Mononucleosis classically presents with fever, lymphadenopathy, and tonsillar pharyngitis. The term “infectious mononucleosis” was first used in the 1920s to describe a group of students with a similar pharyngeal illness and blood laboratory findings of lymphocytosis and atypical mononuclear cells. It was only later that Epstein-Barr virus (EBV) was established as the cause of mononucleosis after an exposed healthcare worker developed a positive heterophile test.
The cause of mononucleosis is the Epstein-Barr virus (EBV). EBV is a type of herpesvirus spread by contact, typically with salivary secretions. The duration of oral shedding is not entirely clear, but high levels of shedding can continue for a median of 6 months after illness onset. Transmission is generally person-to-person, but EBV is not considered a highly contagious disease. 

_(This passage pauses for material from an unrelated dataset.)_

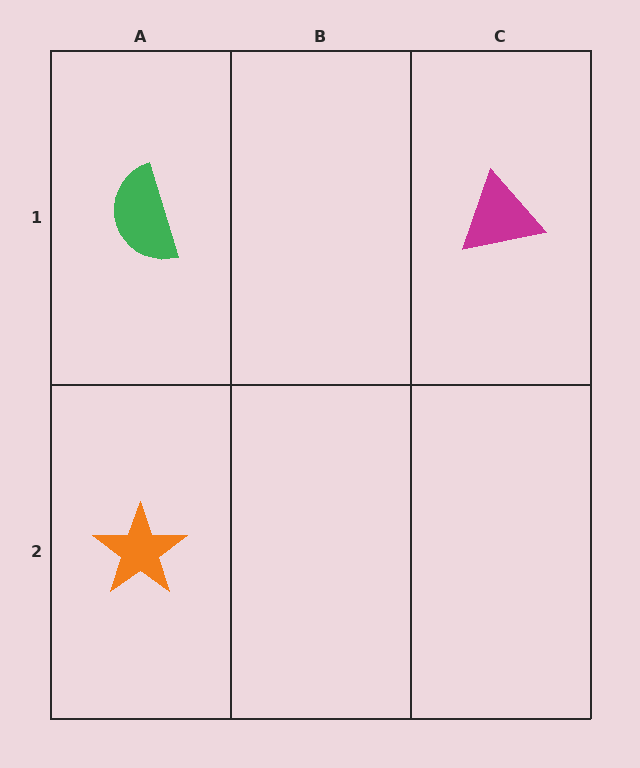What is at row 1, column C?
A magenta triangle.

It is estimated that up to 95% of adults in the world are eventually seropositive to EBV. Therefore, EBV is widely disseminated in all population groups. The traditional age group where peak incidence is noted, however, is in 15 to 24-year olds. Classically, the symptomatic infection is in adolescents, which is why laypersons may refer to the infection as the “kissing disease.” Mononucleosis is uncommon in adults: approximately 2% of all pharyngeal disease in adults is attributable to this disease. Adults are generally not susceptible to clinical illness because of previous exposure. In the United States, clinically evident infection occurs at rates estimated at 30 times higher in whites than in blacks. One explanation for this disparity is that if acquired at a young (childhood) age, EBV is often subclinical. This would suggest earlier EBV exposures in blacks, and a higher frequency of asymptomatic infection as young children. 
When EBV is introduced into the oropharynx, the virus begins the replication process. There is a predilection for infection of the B-cells of lymphoid tissue. Subsequently, the infection spreads through the lymphatic system. The body reacts by developing antibodies against the virus. In 90% or more of cases, heterophile antibodies are produced in response to the infection with EBV. EBV is a lifelong infection with periodic reactivation. In poor immune response systems, there is a small risk of EBV-induced malignancy, such as Hodgkin lymphoma.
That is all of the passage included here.